Eine solche Annahme würde zumindest voraussetzen, daß ohne weiteres davon ausgegangen werden kann, daß sich der Antrag der Schutzschrift auf denselben Gegenstand wie der spätere Antrag auf Erlaß einer einstweiligen Verfügung bezieht. Dies wird jedoch schon deshalb vielfach nicht der Fall sein, weil

dieser Antrag bei Abfassung der Schutzschrift dem Antragsgegner in aller Regel noch nicht bekannt ist, so daß sich die Schutzschrift in weitem Umfang nur

auf Vermutungen über den späteren Inhalt des erwarteten Antrags auf Erlaß

einer einstweiligen Verfügung stützen kann (vgl. dazu auch KG WRP 1999,

547, 548; Deutsch, GRUR 1990, 327, 331, 332). Einen Anhalt dafür wird zwar

oft die Begründung einer vorausgegangenen Abmahnung geben; der Antrag auf

Erlaß einer einstweiligen Verfügung kann aber aus vielen Gründen von dem

Gegenstand der Abmahnung abweichen, etwa im Hinblick auf die Antwort des

Abgemahnten oder weitere Ermittlungen des Antragstellers.
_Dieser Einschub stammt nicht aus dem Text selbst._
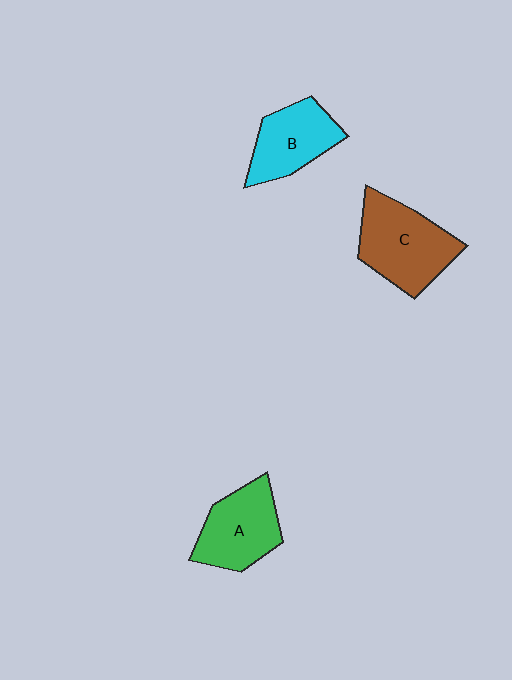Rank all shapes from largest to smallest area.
From largest to smallest: C (brown), A (green), B (cyan).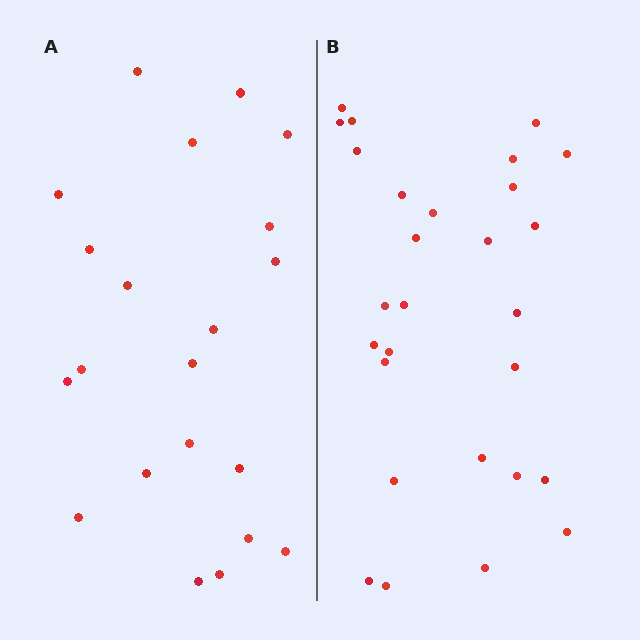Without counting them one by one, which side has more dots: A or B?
Region B (the right region) has more dots.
Es kommt hinzu, daß auch nach Stellung eines Antrags auf Erlaß einer

einstweiligen Verfügung zunächst kein Raum für Sachanträge des Antragsgegners ist, solange dieser nicht in das Verfahren einbezogen worden ist. Das Gericht hat zwar auch in diesem Verfahrensstadium Ausführungen, die der Antragsgegner in einer Schutzschrift zu dem erwarteten Antrag auf Erlaß einer

einstweiligen Verfügung gemacht hat, bei seiner Entscheidungsfindung zu berücksichtigen, wenn ihm die Schutzschrift zur Kenntnis kommt (Art. 103 Abs. 1

GG). Dabei kommt es aber allein auf das tatsächliche und rechtliche Vorbringen

in der Schutzschrift an. Ob diese bereits einen formulierten "Antrag" enthält, ist

für das Verfahren ohne Bedeutung (vgl. OLG Braunschweig JurBüro 1993, 218,

219; Melullis aaO Rdn. 824). Ein Antrag kann in diesem Stadium des Verfahrens nur eine Anregung des Antragsgegners an das Gericht sein, in einer bestimmten Weise zu verfahren oder zu entscheiden.

III. Danach war die Rechtsbeschwerde der Antragsgegnerin mit der Kostenfolge aus § 97 Abs. 1 ZPO zurückzuweisen.